The situation in Saida Zainb, a working class suburb south of Damascus, hardly resembles that in Bab Touma. The area is a battleground between the government and the opposition. Many of its buildings have collapsed as a result of heavy shelling.
Hani Hosam, who openly supports the Syrian insurgents, says shops and stalls are being attacked by Assad loyalists in the district. Power cuts here are common, and supplies scarce.
Hosam doubts that there will be an intervention.
“An eventual attack will not favor any of the foreign countries’ interests. It will only bring destruction to the Syrian people,” Hosam told IPS on Skype. “The situation on the ground is very complex, and we badly need a peaceful solution.”
In Jaramana in east Damascus, another restive district, Naziha does not agree.
“The US will attack because they need to fulfill their plan to control the region,” says Naziha, a Druze. She says the situation in her district is “not too bad.”
Naziha says she has supported the uprising since March 2011 but she fears the destruction an intervention would bring. Besides, she is not comfortable with Washington’s alleged support.

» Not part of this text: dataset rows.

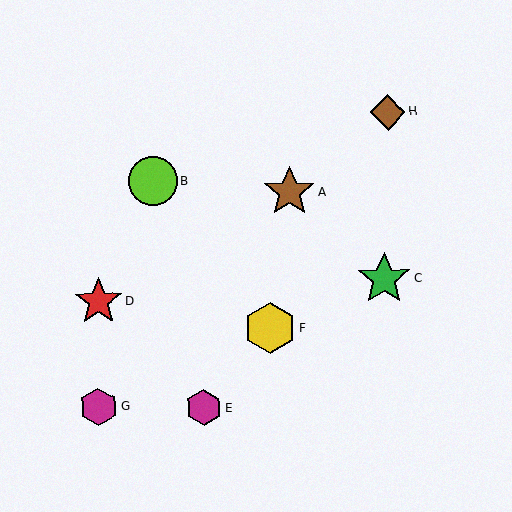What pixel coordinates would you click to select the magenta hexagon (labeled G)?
Click at (98, 407) to select the magenta hexagon G.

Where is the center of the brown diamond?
The center of the brown diamond is at (388, 112).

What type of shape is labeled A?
Shape A is a brown star.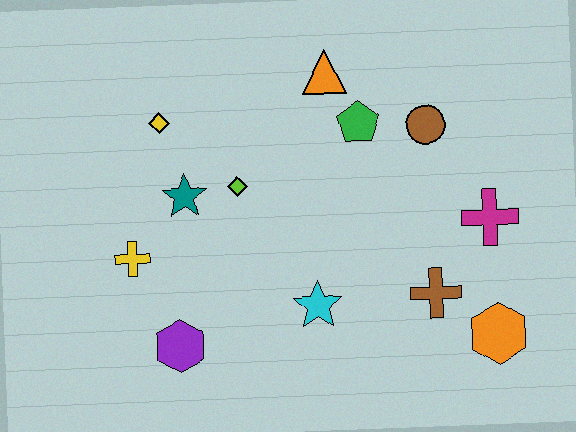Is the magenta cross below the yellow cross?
No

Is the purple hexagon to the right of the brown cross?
No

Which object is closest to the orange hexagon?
The brown cross is closest to the orange hexagon.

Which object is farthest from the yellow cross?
The orange hexagon is farthest from the yellow cross.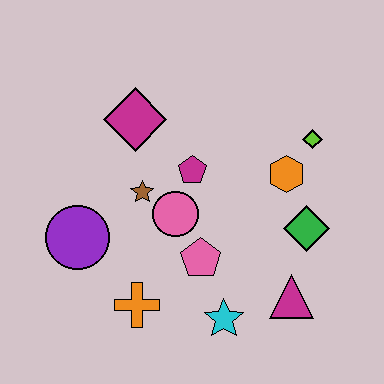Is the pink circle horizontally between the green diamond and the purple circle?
Yes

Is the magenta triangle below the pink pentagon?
Yes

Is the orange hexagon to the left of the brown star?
No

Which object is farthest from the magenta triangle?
The magenta diamond is farthest from the magenta triangle.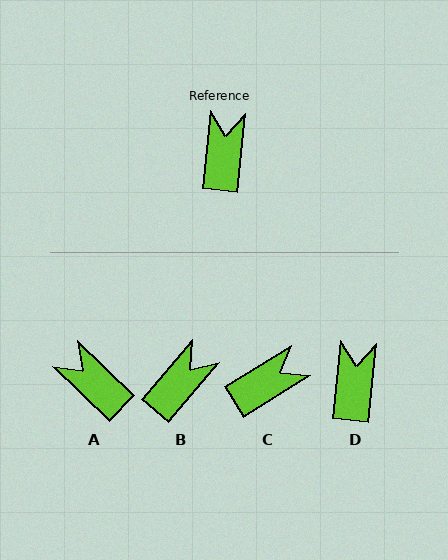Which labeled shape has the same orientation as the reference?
D.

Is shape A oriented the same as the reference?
No, it is off by about 52 degrees.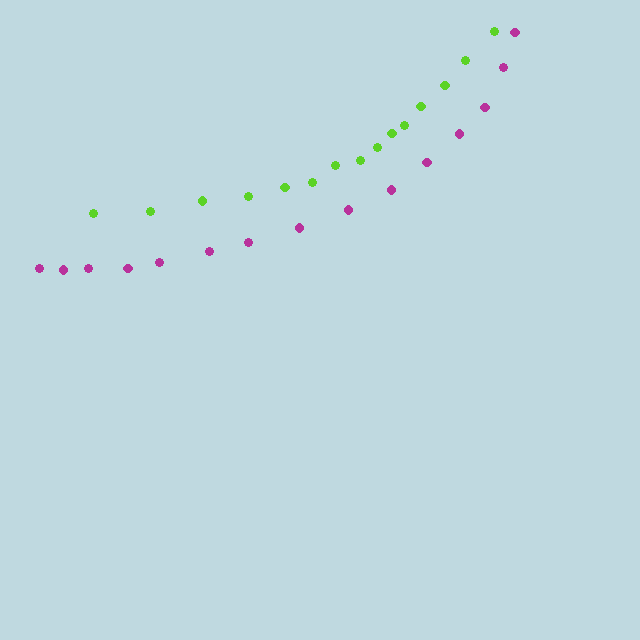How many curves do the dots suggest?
There are 2 distinct paths.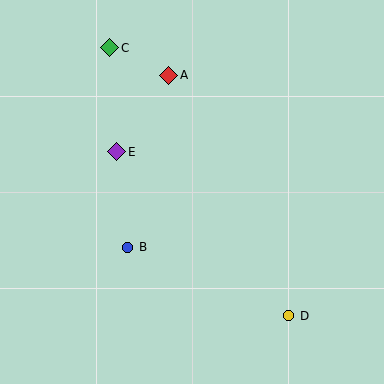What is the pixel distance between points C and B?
The distance between C and B is 200 pixels.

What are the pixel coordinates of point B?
Point B is at (128, 247).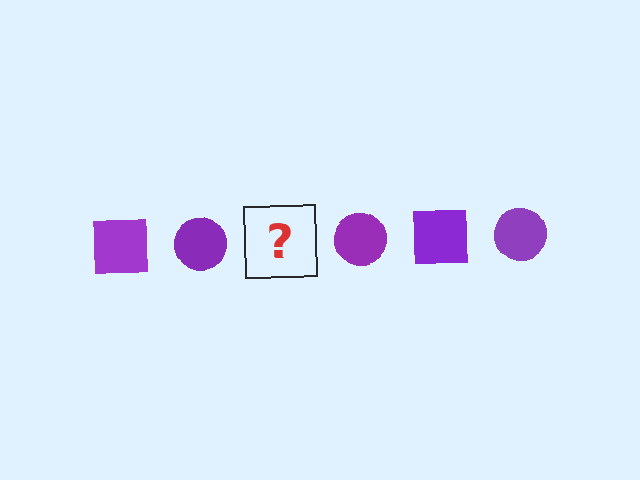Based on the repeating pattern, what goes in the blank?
The blank should be a purple square.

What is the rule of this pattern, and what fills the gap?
The rule is that the pattern cycles through square, circle shapes in purple. The gap should be filled with a purple square.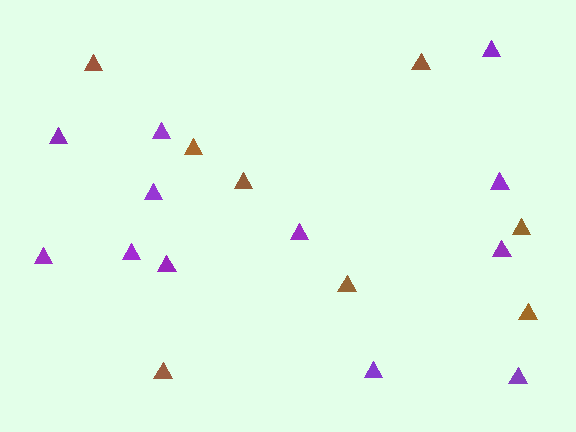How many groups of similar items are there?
There are 2 groups: one group of brown triangles (8) and one group of purple triangles (12).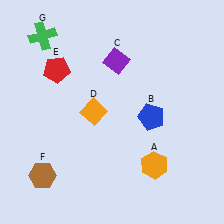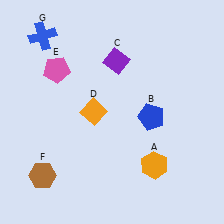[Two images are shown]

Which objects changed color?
E changed from red to pink. G changed from green to blue.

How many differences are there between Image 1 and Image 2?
There are 2 differences between the two images.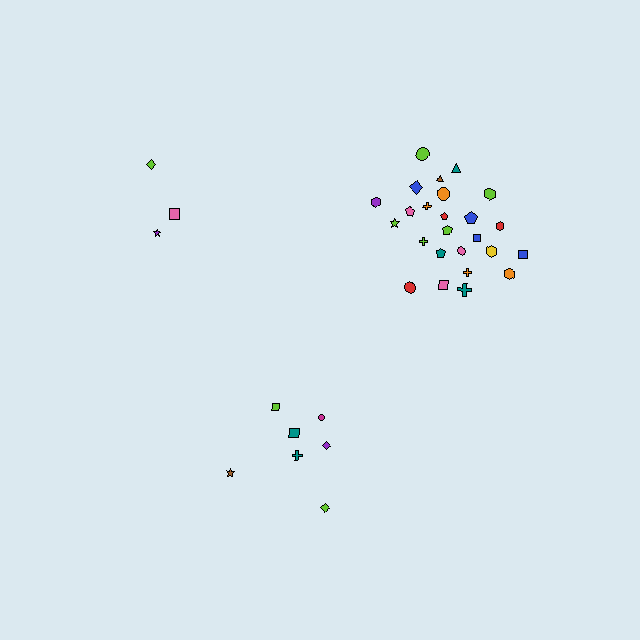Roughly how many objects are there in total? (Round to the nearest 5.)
Roughly 35 objects in total.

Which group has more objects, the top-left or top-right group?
The top-right group.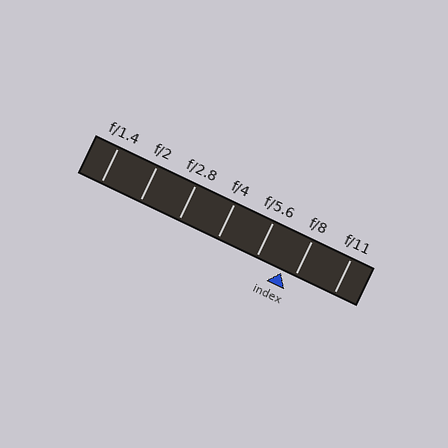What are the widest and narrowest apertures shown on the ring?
The widest aperture shown is f/1.4 and the narrowest is f/11.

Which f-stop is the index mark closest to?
The index mark is closest to f/8.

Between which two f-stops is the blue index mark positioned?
The index mark is between f/5.6 and f/8.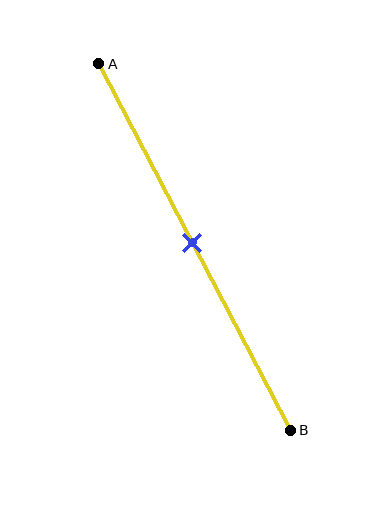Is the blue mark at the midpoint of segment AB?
Yes, the mark is approximately at the midpoint.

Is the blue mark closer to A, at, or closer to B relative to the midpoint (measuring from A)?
The blue mark is approximately at the midpoint of segment AB.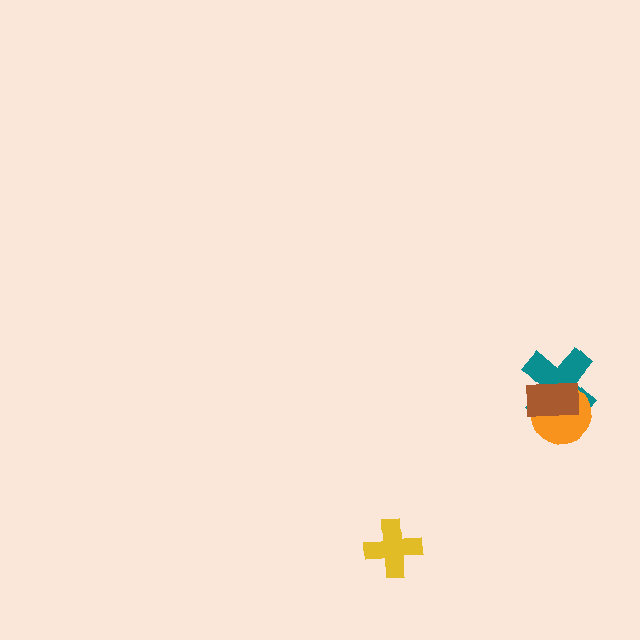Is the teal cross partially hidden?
Yes, it is partially covered by another shape.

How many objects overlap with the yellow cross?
0 objects overlap with the yellow cross.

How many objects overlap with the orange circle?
2 objects overlap with the orange circle.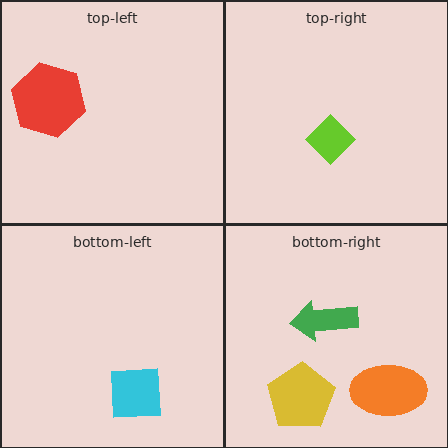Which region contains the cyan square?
The bottom-left region.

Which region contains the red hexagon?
The top-left region.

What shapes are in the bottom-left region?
The cyan square.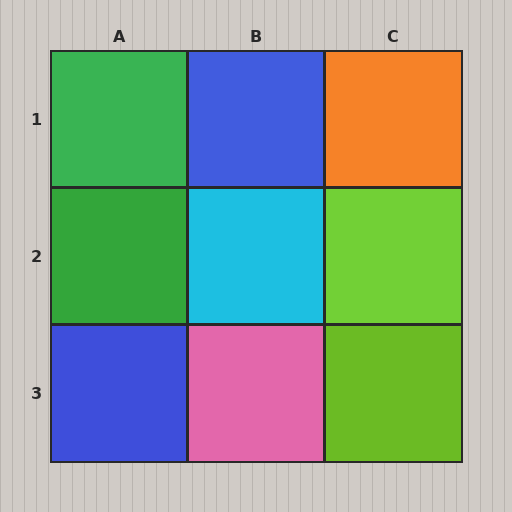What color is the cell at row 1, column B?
Blue.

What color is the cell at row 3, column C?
Lime.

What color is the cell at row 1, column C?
Orange.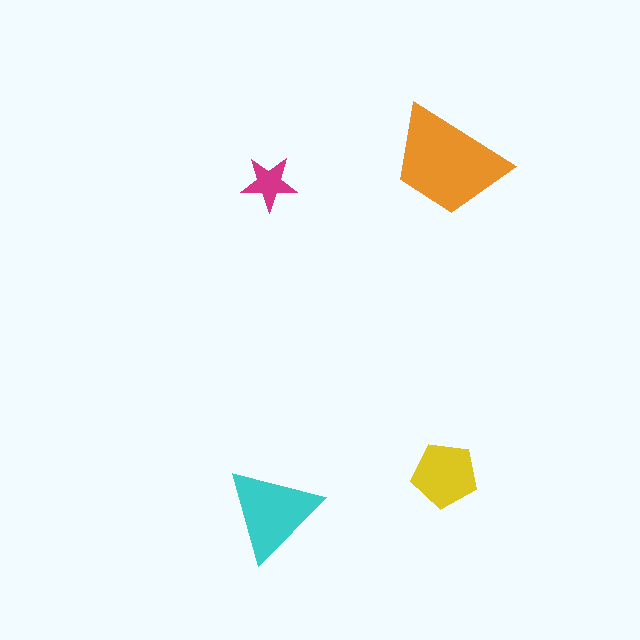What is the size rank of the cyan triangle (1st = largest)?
2nd.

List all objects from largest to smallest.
The orange trapezoid, the cyan triangle, the yellow pentagon, the magenta star.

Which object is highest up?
The orange trapezoid is topmost.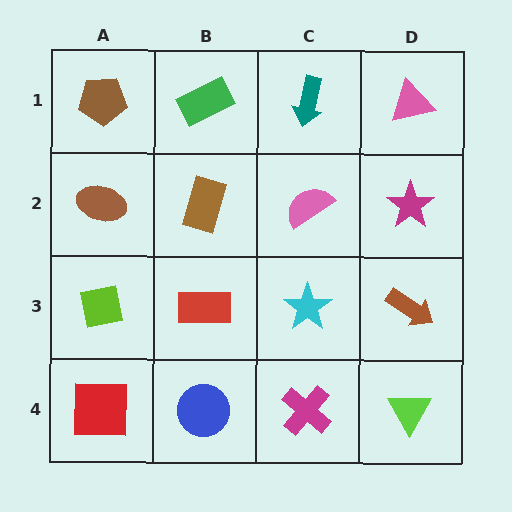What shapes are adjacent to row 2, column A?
A brown pentagon (row 1, column A), a lime square (row 3, column A), a brown rectangle (row 2, column B).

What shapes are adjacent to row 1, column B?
A brown rectangle (row 2, column B), a brown pentagon (row 1, column A), a teal arrow (row 1, column C).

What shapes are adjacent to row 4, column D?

“We have to be careful. Even if the opposition ever manages to take control of the country, the United States will always try to control us.”
From the relatively calm district of Mezzeh in central Damascus, Khyder complains that the chemical attack has caught the attention of the international community, as al-Qaeda continues killing Kurdish civilians and committing all kinds of atrocities against Syrian Kurds.
Over the last few weeks, the predominantly Kurdish northeast is seeing fierce clashes between groups linked to al-Qaeda and Kurdish militiamen who have so far not taken sides either with Assad or the insurgents.
“Why has the West closed its eyes to the atrocities suffered by the Syrian people as a whole until now?” says Khyder. “Do Kurds, or anyone else, need to get gassed with chemicals to force an intervention?”
Khyder says it might already be “too late” for any foreign intervention. Ilya Topper, an Istanbul-based Middle East analyst, concurs.
“If there was a need for an attack it should have been conducted two years ago. At that time, the fall of Assad would not have affected the structure of Syria, the country would have maintained its Constitution and it could have become the first secular and more or less democratic republic in the so-called Arab world,” Topper tells IPS.
“Any attack meant to overthrow the regime and open the way for a military victory of the rebels will turn Syria into a theocracy ruled by clerics, similar to Iran. The same Iran that supports Assad so strongly.”